If your versions start at 1 and are contiguous, pass the files in order and they’re numbered positionally:
.\Build-IntunePayload.ps1 `
-CmsFile '.\pw-v1.cms', '.\pw-v2.cms', '.\pw-v3.cms' `
-CertThumbprint 'A1B2C3D4E5F60718293A4B5C6D7E8F90A1B2C3D4' `
-TemplateFile '.\Manage-DellBiosPasswords-WMI-Remediate.ps1' `
-OutputFile '.\Deploy\Manage-DellBiosPasswords-WMI-Remediate.ps1'
If your version numbers don’t line up with that 1, 2, 3… sequence (a window that has rolled forward to versions 3, 4, 5, or one with gaps) map each version to its file explicitly:
.\Build-IntunePayload.ps1 `
-VersionFiles @{ 3 = '.\pw-v3.cms'; 4 = '.\pw-v4.cms'; 5 = '.\pw-v5.cms' } `
-CertThumbprint 'A1B2C3D4E5F60718293A4B5C6D7E8F90A1B2C3D4' `
-TemplateFile '.\Manage-DellBiosPasswords-WMI-Remediate.ps1' `
-OutputFile '.\Deploy\Manage-DellBiosPasswords-WMI-Remediate.ps1'
Important
The
-CertThumbprintyou pass here must be the same certificate you used to encrypt the.cmsfiles and the same one you deployed to devices.
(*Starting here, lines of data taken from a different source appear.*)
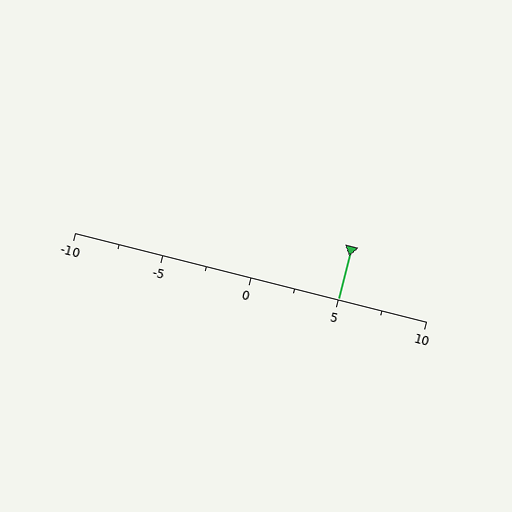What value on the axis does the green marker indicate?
The marker indicates approximately 5.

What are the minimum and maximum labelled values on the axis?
The axis runs from -10 to 10.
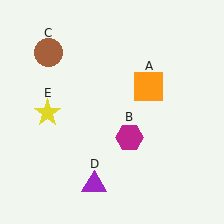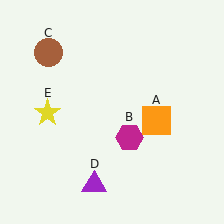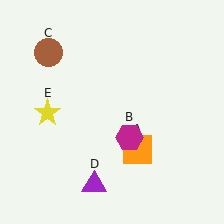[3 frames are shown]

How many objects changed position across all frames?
1 object changed position: orange square (object A).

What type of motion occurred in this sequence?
The orange square (object A) rotated clockwise around the center of the scene.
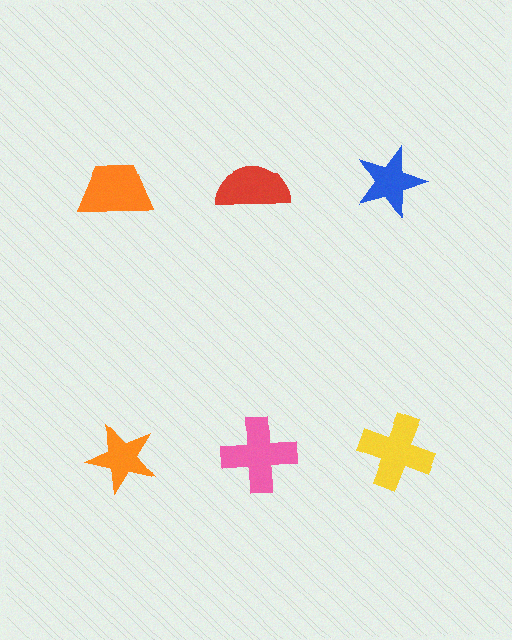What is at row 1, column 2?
A red semicircle.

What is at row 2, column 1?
An orange star.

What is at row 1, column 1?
An orange trapezoid.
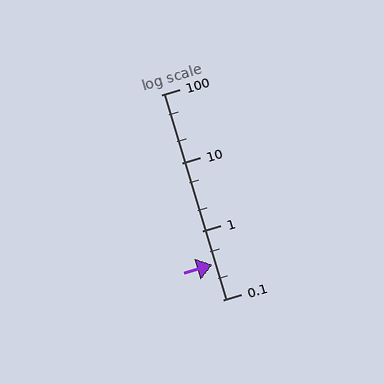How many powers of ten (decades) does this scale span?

The thumbprint is embedded in the payload so the remediation can find the matching certificate at runtime; if it doesn’t match the certificate on the device, the script reportscert-missingand exits.
The same command works for every remediation script. Point -TemplateFile at the Dell, HP, or Lenovo remediation you’re deploying. The settings and passwords remediations carry their own copy of the password payload, so they’re built the same way.
Build-IntunePayload.ps1 prints the size of the generated script and warns if it crosses Intune’s remediation size limit (around 200 KB). With a typical three-version window there’s a comfortable margin.
The output file is what you upload to Intune as the remediation half of the detection/remediation pair. The detection half of the pair does not have a payload and does not require the same build process.
What you have now
At this point the device has the certificate, you have a set of CMS-encrypted password versions, and you have a remediation script with the payload baked in. That’s the entire prerequisite chain.